As you can see, the losses and F1 scores are not equal at all. Why am I not able to reproduce my results? Is it because of M1 GPU or the MPS device? This is why I installed the latest version of Pytorch 2.0. But, I’m still unable to get the same results in subsequent training runs. What is the reason for this problem? Am I missing something? Please help. Thanks!

This might be the case, but did you try to run the code on the CPU and if so, were the results deterministic?
Could you create an issue on GitHub so that the code owners could check it, please?

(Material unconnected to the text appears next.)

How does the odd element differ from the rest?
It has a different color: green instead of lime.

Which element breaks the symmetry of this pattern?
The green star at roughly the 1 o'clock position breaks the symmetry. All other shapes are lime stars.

Thanks for the response. Yes, running the code on CPU gives completely deterministic results. So, the problem seems to be GPU/MPS device. I have created an issue on github but haven’t got any response yet.

Is there any solution to this problem or is reproducibility not possible at all in MPS devices?